The Co-operative Bank Plc's senior and subordinated bonds all fell to record lows Jan. 30 after a Sunday Times report the day before questioned the long-term viability of the Manchester-based lender.

The falls took the price of the Co-op's £400 million 5.125% senior bonds due in September to roughly 86% of par from 94%, according to Bloomberg data. On the subordinated side, the bank's £206 million 11% bonds due in 2023 were quoted at 58% of par, down from 76%, while the £250 million 8.5% bonds fell to 56% of par from around 69%.

The falls compounded losses that came in the wake of an update Jan. 26 in which the bank admitted it was likely to miss previous capital guidance, keeping its common equity Tier 1 ratio below 10% in the medium term until 2020. In a prior third-quarter trading review, the Prudential Regulation Authority revised the bank's Pillar 2A capital requirement to 14.1% of risk-weighted assets.

The Sunday Times reported that the Bank of England is considering an intervention that could see the Co-op wound up before the end of the year.
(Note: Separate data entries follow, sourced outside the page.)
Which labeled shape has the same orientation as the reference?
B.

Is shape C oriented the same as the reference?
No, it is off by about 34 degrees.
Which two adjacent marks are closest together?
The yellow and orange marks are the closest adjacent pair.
The bank had enough liquidity to meet this year's senior bond redemption but would struggle to raise a new bond to top up its finances, the article added.
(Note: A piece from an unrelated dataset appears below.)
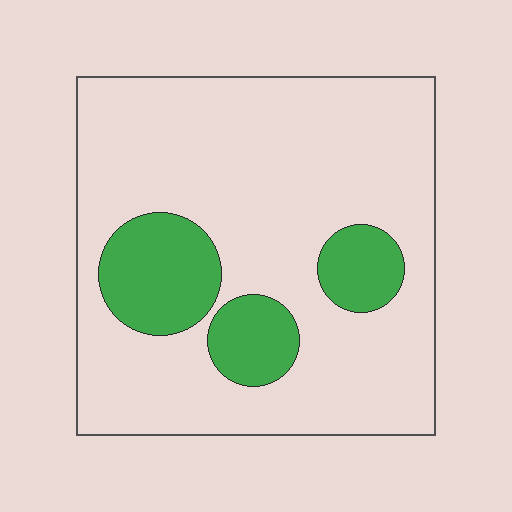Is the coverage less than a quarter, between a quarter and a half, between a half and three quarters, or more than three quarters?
Less than a quarter.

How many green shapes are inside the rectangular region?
3.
Co-op representatives declined to comment on the report when contacted by S&P Global Market Intelligence. The Bank of England also declined to comment.

Falls greater than expected

The scale of the bond fall took observers by surprise given the more muted response to the initial statement last week. "The bank is solvent," said Otto Dichtl, a credit analyst at Stifel Nicolaus Europe. "The drop in capital is more than what they were expecting and therefore their recovery will take a bit longer."
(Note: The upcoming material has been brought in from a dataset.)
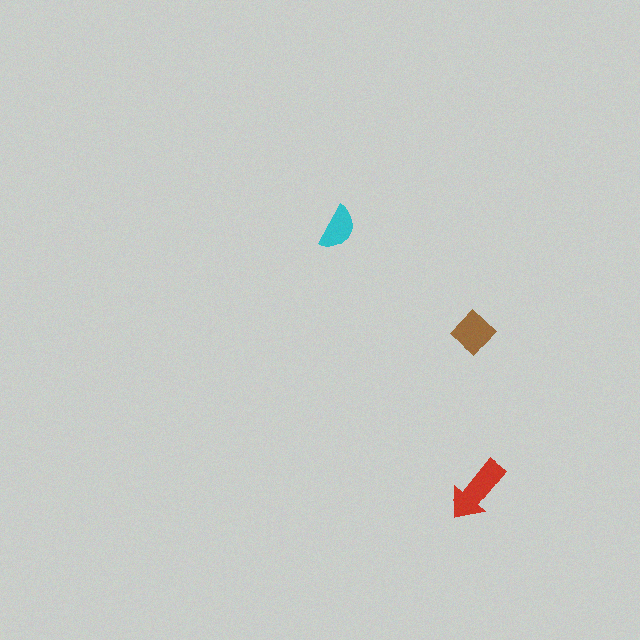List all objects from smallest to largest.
The cyan semicircle, the brown diamond, the red arrow.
The Co-op had expected to meet its individual capital guidance set by the U.K. regulator before 2019.

The failure to achieve this target highlights the difficulty of turning around troubled banks in the U.K. while interest rates remain low and the economic outlook remains uncertain, Fitch analysts led by Claudia Nelson said in a Jan. 30 note. In particular, the Co-op is struggling to return to profitability as it focuses on residential and buy-to-let mortgage lending where yields are tight. In this context, the U.K.'s post-Brexit rate cut is likely to have hit the bank's recovery plan and the Co-op is not expected to return to profitability by 2018, Fitch added.

But Fitch analysts agreed that the lender does not face a funding issue. The Co-op mainly funds itself through deposits, and as senior bonds do not form part of its regulatory capital base, it should not matter if it opts to roll them over through a new issue or not. "[W]e believe that access to funding and liquidity is correlated with banks' capital positions," the Fitch analysts wrote.

Nevertheless, there are unanswered questions about whether the bank will need to take further steps to meet its capital targets, Dichtl said.

"The bank needs to give some clarity to the market on whether the PRA is still on board with its plans or otherwise say what it plans to do about it," he told S&P Global Market Intelligence, adding that the bank is not a resolution case.

The lender is expected to present its full-year 2016 results in early March.